Não, seus idiotas, a clitóris não fica a 10, 20 nem 30 cm de profundidade, fica na superfície, implorando, gritando para ser encontrado! A clitóris é a mais rejeitada das ‘nerds’.

Vamos falar dela!

A clitóris é um dispositivo natural muito simples. É o único órgão humano com uma única função. A seleção natural colocou-a em um local de muito fácil acesso para ser encontrada e acionada sem a necessidade de penetração.

Compare com o pênis: é muito mais complexo. Primeiro, tem outras funções além de causar prazer. Segundo, para isso, é mais difícil provocá-lo do que à clitóris. Já experimentei um vibrador, não faz nem cócegas. Eita órgão cheio de frescura! Ainda bem que não dependemos dele para dar e nem para sentir prazer. Fosse esse o caso, confesso, eu estaria em apuros, ou, melhor ainda, compraria um numa Sex Shop.

Não, não é. Sexo é muito mais que genitália. Sexo é pele, ouvidos, boca, cordas vocais, unhas, carne, coxas, mãos, dedos, tronco, braços, costas… Sexo também são os olhos. Olhos que encaram profundamente os seus e penetram fundo, muito mais fundo que 20 ou 30 cm, ah, muito, muito mais!

Sério, pensem um pouco, seus bando de cérebros de ervilha: por que a clitóris está justo ali onde o pênis nem sequer toca? Justamente porque é uma vantagem evolutiva que ela possa ser acionada sem penetração! E se a natureza a selecionou para ser encontrada, temos um problema sério para a nossa sobrevivência quando não se consegue achá-la!

Junto aos gorilas, chimpanzés e orangotangos, somos a família dos hominídeos ou ‘macacos sem rabo’. Como as bonobos ou chimpanzés-pigmeus, que são umas ‘macaquinhas sem rabo’ muito safadas. Elas têm uma característica peculiar: formar bando grandes, cerca de cem indivíduos. Qual é o segredo?

É que elas sabem o caminho até a clitóris, viu, seus bando de amadores!

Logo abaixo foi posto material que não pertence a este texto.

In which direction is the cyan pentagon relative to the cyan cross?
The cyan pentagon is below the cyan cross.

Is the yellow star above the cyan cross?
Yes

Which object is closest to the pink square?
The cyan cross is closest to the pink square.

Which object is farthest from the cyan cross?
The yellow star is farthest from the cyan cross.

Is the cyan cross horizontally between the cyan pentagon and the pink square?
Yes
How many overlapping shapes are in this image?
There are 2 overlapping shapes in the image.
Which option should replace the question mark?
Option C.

Ao constituir grandes grupos, elas precisam resolver os conflitos sociais. Em vez de confrontos fatais ou guerras, elas resolvem seus rolês de uma forma bem simples: sexo. Melhor ainda: suruba! Mas veja, a grande maioria das bonobos tem cromossomos XX. Seria um desastre se elas tivessem que brigar entre si para atrair atenção das XY para fazer sexo. Quer dizer, em vez de resolver as disputas, isso as ampliaria!

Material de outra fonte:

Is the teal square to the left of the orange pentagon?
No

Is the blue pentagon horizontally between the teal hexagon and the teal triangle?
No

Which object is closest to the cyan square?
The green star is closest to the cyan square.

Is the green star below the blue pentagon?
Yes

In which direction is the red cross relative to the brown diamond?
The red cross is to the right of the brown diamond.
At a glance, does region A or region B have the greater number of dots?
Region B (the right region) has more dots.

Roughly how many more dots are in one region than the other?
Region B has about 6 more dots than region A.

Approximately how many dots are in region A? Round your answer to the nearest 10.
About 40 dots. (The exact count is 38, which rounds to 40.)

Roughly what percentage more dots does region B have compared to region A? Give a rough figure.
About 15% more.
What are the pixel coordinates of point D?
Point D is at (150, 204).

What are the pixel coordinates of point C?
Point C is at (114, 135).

Uma espécie de hominídeo conseguiu a proeza de constituir grupos muito maiores que as bonobos. Sim, estou falando de você, de nós. Para isso, foi fundamental que nossa espécie desenvolvesse fortes habilidades sociais e sexuais. Ora, ora! Mesmo milhões de anos atrás, nossas ancestrais constituíam grupos de várias centenas de indivíduos. São muitos, mas muitos problemas pra resolver!

Outra coisa que precisa ser encontrada

Sim, eu sei que estou focando demais na clitóris. É meu instinto animal. A dificuldade de achar a clitóris é um problema evidente, gritante, mas há outro muito mais profundo. Então, em vez de olhar para baixo, é melhor olhar para frente. Nossas habilidades sexuais e até sociais estão seriamente ameaçadas se não conseguirmos achar aquilo que mais precisa ser encontrado. Nossa sobrevivência está ameaçada.

Então, pessoas, principalmente os homens cis, prestem atenção nisso: antes de tentar achar a clitóris, procurem o ser humano.